Object: Stem cell therapy has been shown to have considerable therapeutic potential for spinal cord injuries (SCIs); however, most experiments in animals have been performed by injecting cells directly into the injured parenchyma. This invasive technique compromises the injured spinal cord, although it delivers cells into the hostile environment of the acutely injured cord. In this study, the authors tested the possibility of delivering stem cells to injured spinal cord by using three different minimally invasive techniques.

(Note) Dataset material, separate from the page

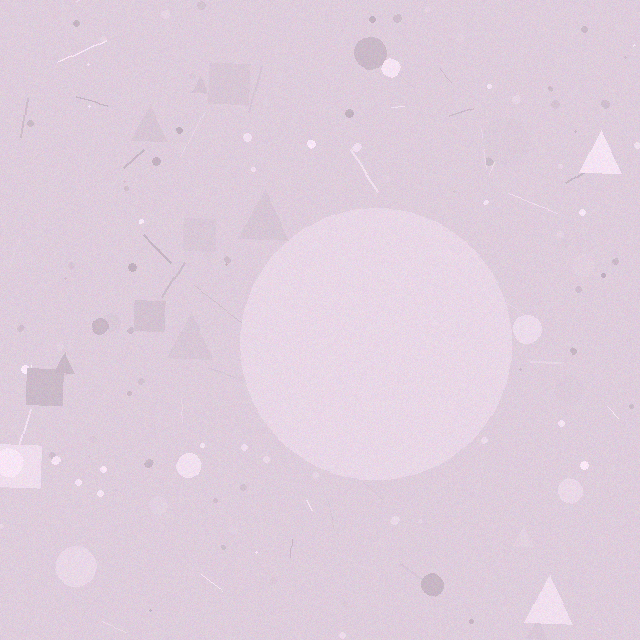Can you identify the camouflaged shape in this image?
The camouflaged shape is a circle.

Methods: Bone marrow stromal cells (BMSCs) are clinically attractive because they have shown therapeutic potential in SCI and can be obtained in patients at the bedside, raising the possibility of autologous transplantation. In this study transgenically labeled cells were used for transplantation, facilitating posttransplantation tracking. Inbred Fisher-344 rats received partial cervical hemisection injury, and 2 x 10(6) BMSCs were intravenously, intraventricularly, or intrathecally transplanted 24 hours later via lumbar puncture (LP). The animals were killed 3, 10, or 14 days posttransplantation, and tissue samples were submitted to histochemical and immunofluorescence analyses. For additional comparison and validation, lineage restricted neural precursor (LRNP) cells obtained from E13.5 rat embryos were transplanted via LP, and these findings were also analyzed.
Conclusions: Both BMSCs and LRNP cells home toward injured spinal cord tissues. The use of LP and intraventricular routes allows more efficient delivery of cells to the injured cord compared with the intravenous route. Stem cells delivered via LP for treatment of SCI may potentially be applicable in humans after optimal protocols and safety profiles are established in further studies.